1. Field of the Invention
Aspects of the present invention relate to a niobium oxide-containing electrode and a lithium battery including the niobium oxide-containing electrode. More particularly, aspects of the present invention relate to a niobium oxide-containing electrode that has a high capacity and high-rate characteristics due to niobium oxide and a lithium battery including the niobium oxide-containing electrode.
2. Description of the Related Art
Conventionally, metallic lithium is used as an anode active material in lithium batteries. However, when metallic lithium is used, dendrites may be formed inside the batteries, which can lead to short-circuits or battery explosion. To prevent these problems, carbonaceous material-containing anode active materials have been used instead of metallic lithium. Therefore, various kinds of carbonaceous material-containing anode active materials have been developed.
Many electronic devices, such as phones, digital cameras, and notebook computers, are manufactured as portable, wireless devices. Accordingly, demands for light-weight, small, and high energy density secondary batteries used as operating power sources have increased. Specifically research on non-aqueous electrolytic lithium batteries including a lithium-containing metal oxide having a voltage of 4V as a cathode active material and an anode active material capable of adsorbing or releasing lithium is being conducted to obtain a high voltage and high energy density battery.
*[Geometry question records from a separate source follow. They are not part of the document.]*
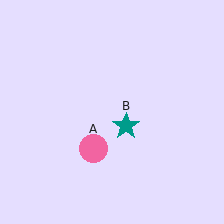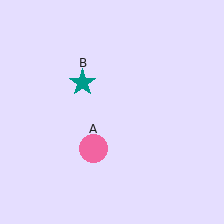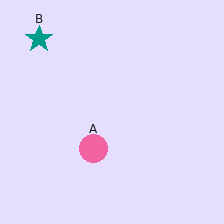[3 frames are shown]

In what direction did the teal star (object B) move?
The teal star (object B) moved up and to the left.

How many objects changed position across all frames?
1 object changed position: teal star (object B).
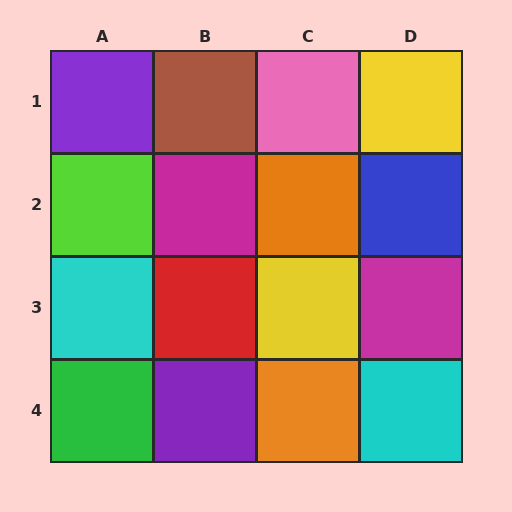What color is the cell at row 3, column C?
Yellow.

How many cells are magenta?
2 cells are magenta.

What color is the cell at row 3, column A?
Cyan.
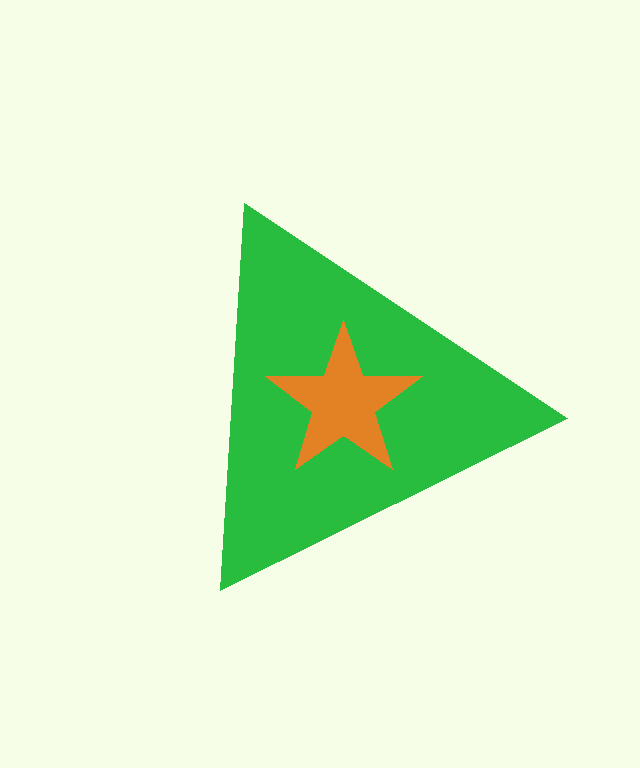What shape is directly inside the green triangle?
The orange star.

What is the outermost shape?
The green triangle.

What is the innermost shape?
The orange star.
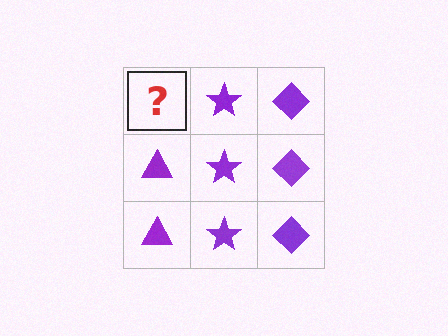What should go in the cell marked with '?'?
The missing cell should contain a purple triangle.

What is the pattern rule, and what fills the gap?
The rule is that each column has a consistent shape. The gap should be filled with a purple triangle.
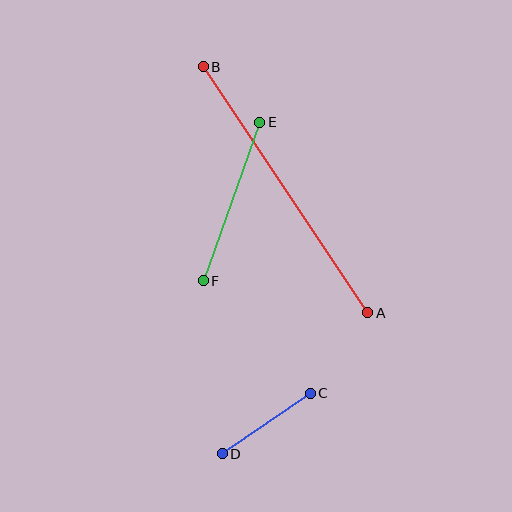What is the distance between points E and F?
The distance is approximately 168 pixels.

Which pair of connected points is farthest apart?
Points A and B are farthest apart.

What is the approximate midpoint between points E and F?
The midpoint is at approximately (232, 201) pixels.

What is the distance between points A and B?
The distance is approximately 296 pixels.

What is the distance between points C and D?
The distance is approximately 107 pixels.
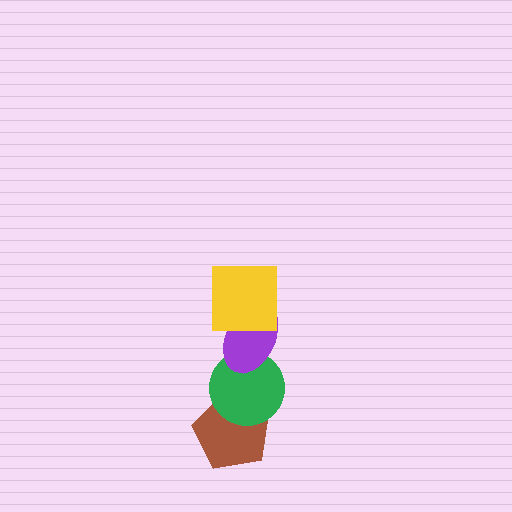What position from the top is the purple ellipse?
The purple ellipse is 2nd from the top.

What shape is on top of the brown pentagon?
The green circle is on top of the brown pentagon.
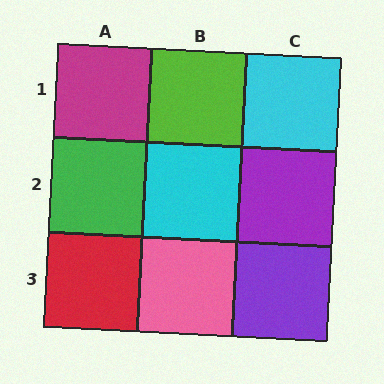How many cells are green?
1 cell is green.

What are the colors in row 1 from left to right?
Magenta, lime, cyan.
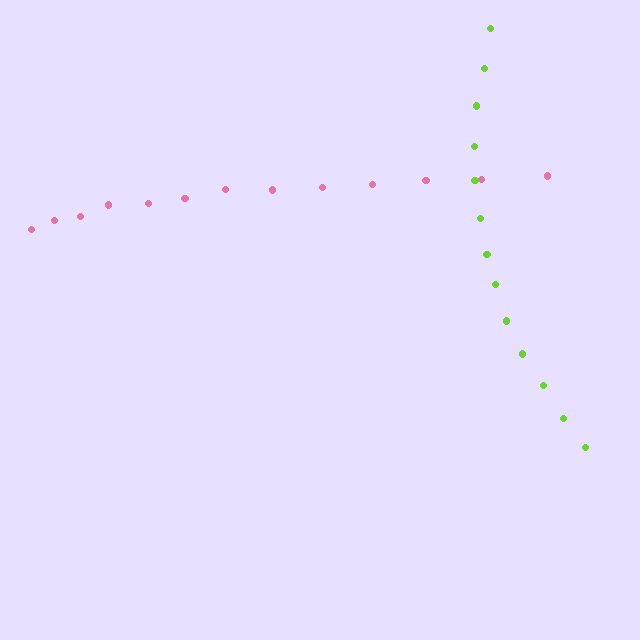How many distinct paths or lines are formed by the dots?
There are 2 distinct paths.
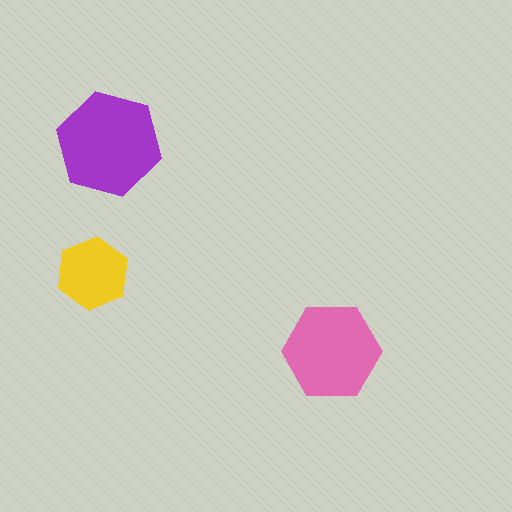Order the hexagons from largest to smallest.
the purple one, the pink one, the yellow one.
However, no conventional active material has satisfied all requirements for use in lithium batteries. For example, an inexpensive and stable active material may have low conductivity, low capacity, and low energy density; and a highly conductive active material may have a complicated and expensive preparation process.
Therefore, disadvantages of respective active materials should be addressed.
For example, Li4Ti5O12 is inexpensive and stable and is easily prepared. However, Li4Ti5O12 has low conductivity, and thus, has low initial efficiency and low capacity and energy density per volume. To address this problem, Li4Ti5O12 can be formed into nano-sized particles or in a form of a semi-conductive carbon complex, or Li+ or Ti4+ can be substituted with an metallic ion having a high oxidation number, such as V5+, Mn4+, Fe3+, Ni2+, Cr3+ or Mg2+.
However, there is still a desire to develop an active material having sufficient conductivity and an electrode including the active material.